Alfabetik sıralamaya geçildi
Başlangıçta, 01'den 67'ye kadar olan plaka kodları alfabetik sıraya göre illerle eşleştirildi. 67 numaralı plaka Zonguldak'ı temsil etti ve alfabetik sıradaki son il olarak belirlendi. Ancak zamanla, bazı ilçeler il statüsü kazandıkça alfabetik sıralama bozuldu. 67'den 81'e kadar olan plaka kodları ise ilçelerin il statüsüne geçiş yıllarına göre verildi.
Türkiye'de araçların ön ve arka kısımlarına takılan plakalara "tescil plakası" denir. Bu plakalar belirli standart ölçülere sahiptir ve her aracın trafik denetiminde, hukuki ve cezai sorumluluğunda önemli bir rol oynar. Daha sonra yapılan düzenlemelerle birlikte, resmi araç plakaları, diplomatik plakalar ve kişiye özel plakalar gibi farklı türler ortaya çıktı. Ayrıca, itfaiye, polis, jandarma, askeri araçlar gibi özel hizmet araçları için de farklı renk ve tasarımlarda plakalar kullanılmaya başlandı. Taksiler ve okul servis araçları için de özel plaka düzenlemeleri yapıldı.
Ülkede devlet görevlilerinin kullandığı makam araçları da özel plakalarla donatılmıştır.
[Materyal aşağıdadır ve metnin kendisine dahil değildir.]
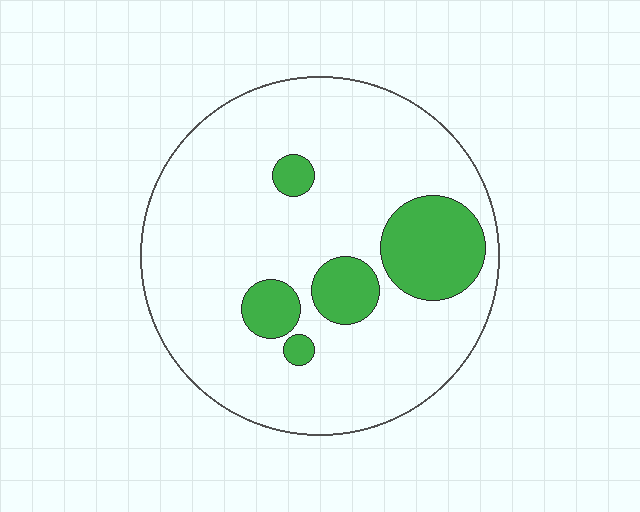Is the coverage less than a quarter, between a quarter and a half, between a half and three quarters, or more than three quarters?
Less than a quarter.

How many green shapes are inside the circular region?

Bakanlar, valiler, kaymakamlar gibi unvan taşıyan kişilerin araçlarında farklı renklerde ve özel tasarımlarda plakalar bulunur. Ancak Türkiye'de yalnızca Cumhurbaşkanının makam aracında plaka bulunmaz; bu araçlarda özel bir logo, yani "fors", yer alır. Bu düzenlemelerle Türkiye'deki plaka sistemi zaman içinde çeşitlenmiş ve gelişmiştir.